Finally, we investigated the correlation between the OS and pre-vaccination CRP level or neutrophil numbers in each of the 309 patients (Fig. S1). The higher CRP levels or neutrophil numbers seemed to be associated with shorter OS. Indeed, the median OS of the patients having higher CRP levels or higher neutrophil numbers (median or higher than median value) was significantly shorter than that of the patients with lower values for these parameters (Fig. 3A and B), respectively. The opposite was true in the case of lymphocyte numbers (Fig. 3C). Similar results were obtained in the 228 patients who completed at least the 1st cycle of the vaccination (data not shown). In contrast, only a higher CRP level, but not either higher neutrophil numbers or lower lymphocyte numbers, was an unfavorable biomarker at the statistically significant level for the 81 patients who failed to complete the 1st cycle of the vaccination (data no shown).
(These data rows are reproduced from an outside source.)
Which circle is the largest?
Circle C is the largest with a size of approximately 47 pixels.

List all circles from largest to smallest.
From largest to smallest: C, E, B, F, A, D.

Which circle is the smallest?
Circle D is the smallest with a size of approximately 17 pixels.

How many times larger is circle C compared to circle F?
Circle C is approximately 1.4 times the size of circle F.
Correlation between the OS and pre-vaccination CRP levels, neutrophil number or lymphocyte number. The first three panels present the median OS of the patients having (A) higher (median or higher value) CRP levels, (B) higher neutrophil numbers or (C) higher lymphocyte numbers when compared with their counterparts with values below the median among the total group of 309 patients. OS, overall survival; CRP, c-reactive protein; CI, confidence interval; HR, hazard ratio; M, month.
We also investigated the correlation between the OS and either pre- or post-vaccination IgG levels against the vaccinated peptides in all 309 patients, but significant levels of correlation were not observed (data not shown). Then, we examined the correlation between the OS and the IgG levels for each of the vaccinated peptides in each of the 228 patients who completed at least the 1st cycle of the vaccination (Fig. S2). The higher levels of the increased IgG seemed to be associated with longer OS. Indeed, the median OS of the patients with higher increased IgG levels (median or higher than the median value) was significantly longer than that of their counterparts with lower IgG levels (10.3 M, 95% CI: 7.7-12.0 vs. 7.0 M, 95% CI: 5.6-8.6) (Fig. 4).
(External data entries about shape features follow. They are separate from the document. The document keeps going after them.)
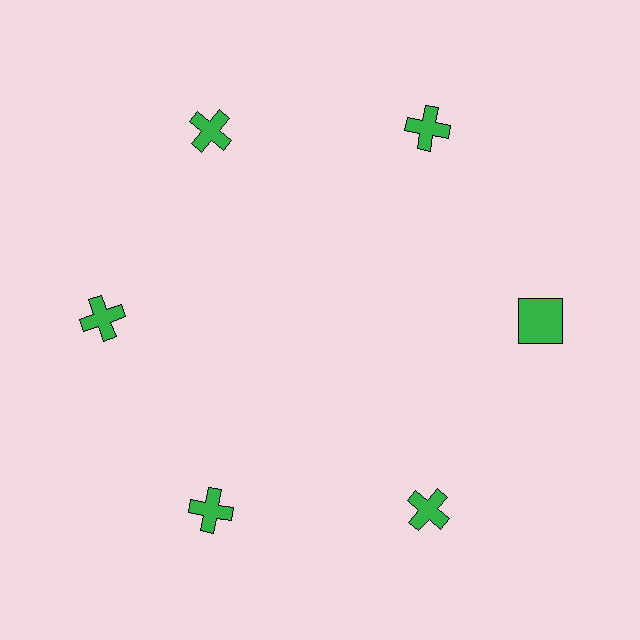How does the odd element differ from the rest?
It has a different shape: square instead of cross.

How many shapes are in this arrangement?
There are 6 shapes arranged in a ring pattern.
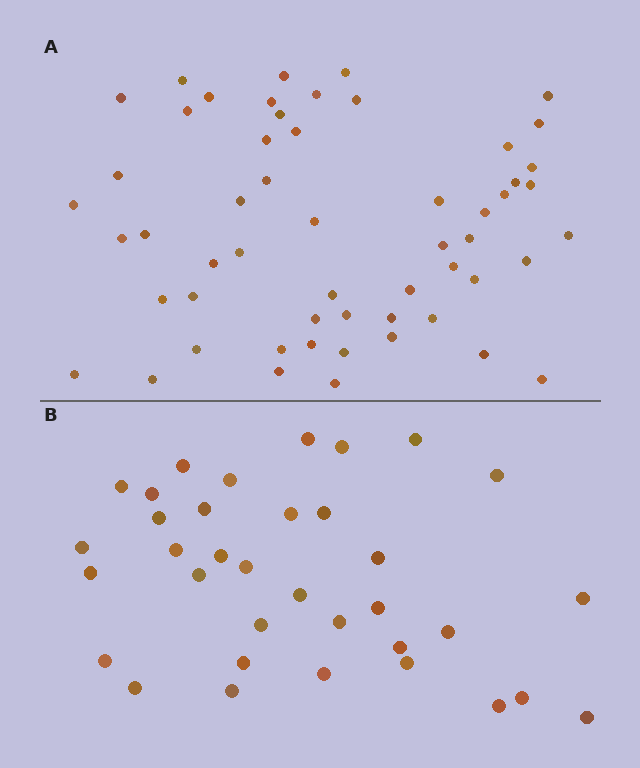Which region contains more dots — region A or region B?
Region A (the top region) has more dots.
Correlation between the OS and the increased levels of IgG against the vaccinated peptides. The 228 patients who completed at least the first cycle of the vaccination were subdivided into 114 patients exhibiting a greater increase (median or >median level) in IgG against the vaccinated peptides. The remaining 114 patients demonstrated no increase or a lower increase (<median level). OS, overall survival; CI, confidence interval; HR, hazard ratio; M, month.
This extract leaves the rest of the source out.